With such a huge loss, those two tracks filed for bankruptcy protection, and the denial of 2016 racing dates by the Illinois Racing Board.
Did Democrat governors contribute to the virus that brought these two businesses down? Yes. However, it is important to remember that the corruption and shameless cronyism practiced by Republican Governor-turned convicted felon George Ryan, plus the nomination of GOP machine-supported candidates that lead to the election, and re-election of Rod Blagojevich. And while Pat Quinn assumed the role of governor due to his former role as Lt. Governor, Mr. Quinn narrowly defeated his Republican challenger, Bill Brady. While Mr. Brady won ninety-nine Illinois counties, Pat Quinn won only three; Cook County, the home of Chicago, was one of those three.
To put this into a nationwide perspective, the Republican Party lost control of Congress in 2006 as a result of many Americans being disillusioned with the seemingly-shameless Republican embrace of cronyism, as well as the GOP’s refusal to challenge the Democrats.
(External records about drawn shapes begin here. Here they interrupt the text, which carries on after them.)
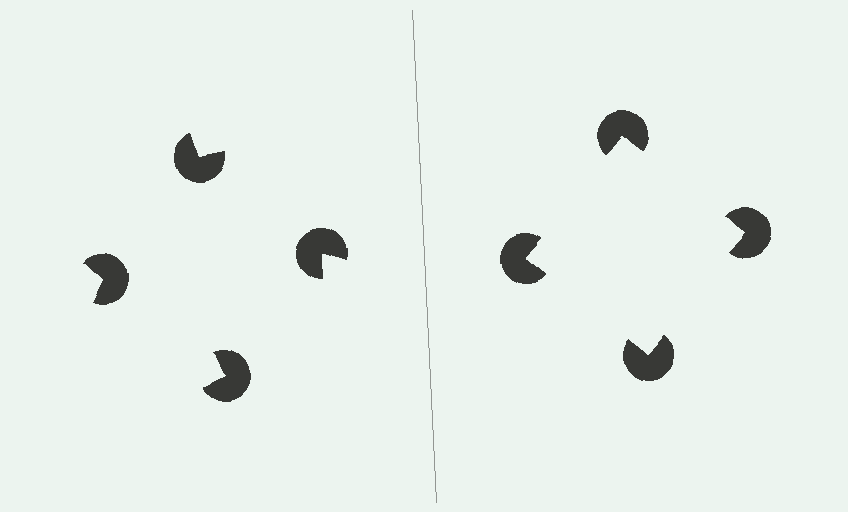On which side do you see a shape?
An illusory square appears on the right side. On the left side the wedge cuts are rotated, so no coherent shape forms.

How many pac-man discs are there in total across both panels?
8 — 4 on each side.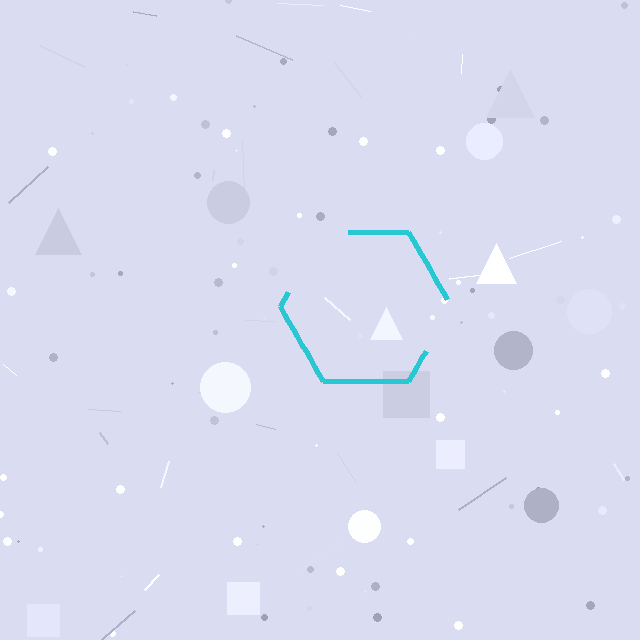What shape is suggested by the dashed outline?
The dashed outline suggests a hexagon.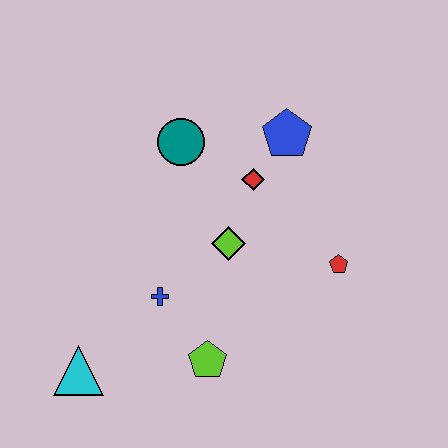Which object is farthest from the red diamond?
The cyan triangle is farthest from the red diamond.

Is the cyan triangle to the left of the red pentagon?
Yes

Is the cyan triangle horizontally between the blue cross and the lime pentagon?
No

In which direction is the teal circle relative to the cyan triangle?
The teal circle is above the cyan triangle.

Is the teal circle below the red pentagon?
No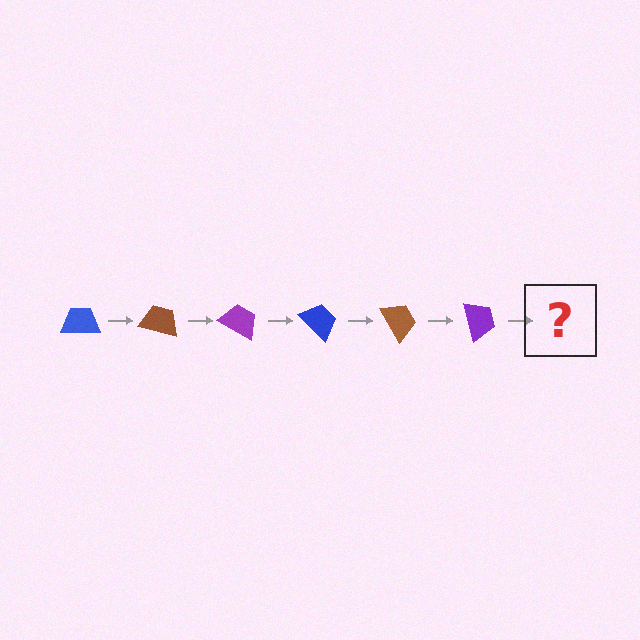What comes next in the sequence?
The next element should be a blue trapezoid, rotated 90 degrees clockwise from the start.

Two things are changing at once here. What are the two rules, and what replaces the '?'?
The two rules are that it rotates 15 degrees clockwise each step and the color cycles through blue, brown, and purple. The '?' should be a blue trapezoid, rotated 90 degrees clockwise from the start.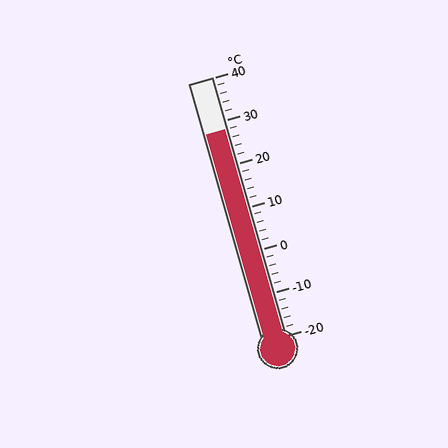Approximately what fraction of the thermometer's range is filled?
The thermometer is filled to approximately 80% of its range.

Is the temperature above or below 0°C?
The temperature is above 0°C.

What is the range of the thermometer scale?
The thermometer scale ranges from -20°C to 40°C.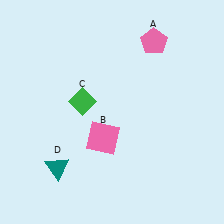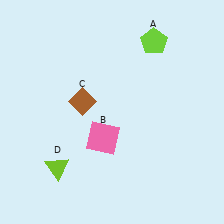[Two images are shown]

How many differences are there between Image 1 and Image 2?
There are 3 differences between the two images.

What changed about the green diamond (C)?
In Image 1, C is green. In Image 2, it changed to brown.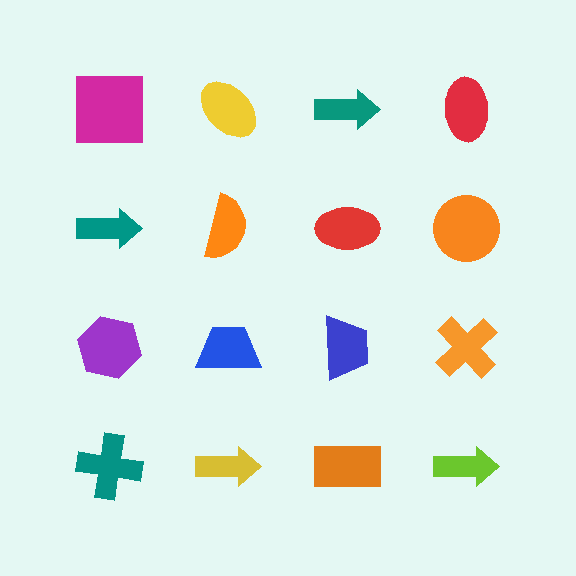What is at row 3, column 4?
An orange cross.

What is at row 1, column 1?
A magenta square.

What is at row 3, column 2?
A blue trapezoid.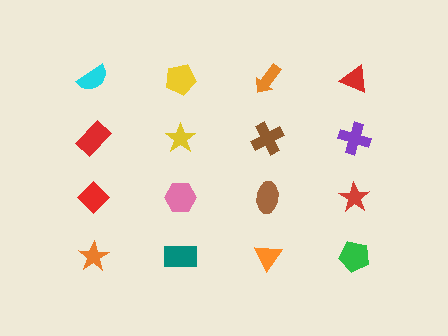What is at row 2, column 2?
A yellow star.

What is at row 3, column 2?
A pink hexagon.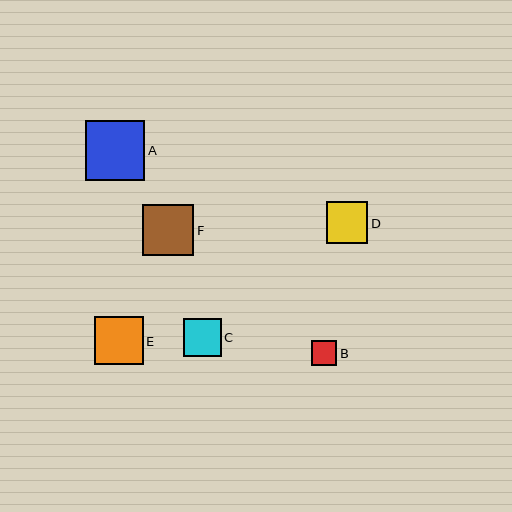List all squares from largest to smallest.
From largest to smallest: A, F, E, D, C, B.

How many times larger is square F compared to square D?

The 2008 elections were another attempt by American citizens to tell the GOP that its refusal to act as public servants will not be tolerated.
And while professional members of the Republican Party claim that they did not support the passing of Obamacare, it is the cronyist, self-serving nature of the current GOP that made Democrat control of Congress and the White House in 2008, and ultimately Obamacare, possible.
As a side note, it is the Illinois Republican Party’s decision to not support former Senator Peter Fitzgerald that helped then-Illinois state senator Barack Obama win the 2004 U.S. Senate Race, which helped him win the 2008 presidential race.
When he won an Illinois Senate seat in 1998, then-Senator Fitzgerald financed his own campaign. Therefore, he had no reason to “play along” with other Illinois politicians. And it was this vote-your-conscience mentality that caused the Illinois GOP to force Mr. Fitzgerald to not run for a second term.
Since that decision to protect the Illinois Machine, the U.S. has seen a President that shares many similarities with former Illinois Governor Pat Quinn: both have a history of indulging in crony politics, such as intimidating businesses, such as Gibson Guitar, both have been described as petulant and impossible to negotiate with, and both are the product of the disapproval of GOP cronyism.
This year, I am going to miss my road trips to Balmoral Park. However, I am well aware of why that track won’t hold racing this year, and perhaps, never again. But a big outside-the-business reason why Balmoral, as well as other Illinois businesses have met this fate is because of citizens who do not comprehend the power of their votes, and because of politicians who not only do not comprehend the ripple effect of crony politics and capitalism, but also the reason why there is an Oath of Office. So goes Illinois, so goes the nation, if the nation does not see Illinois as the cautionary tale that it is.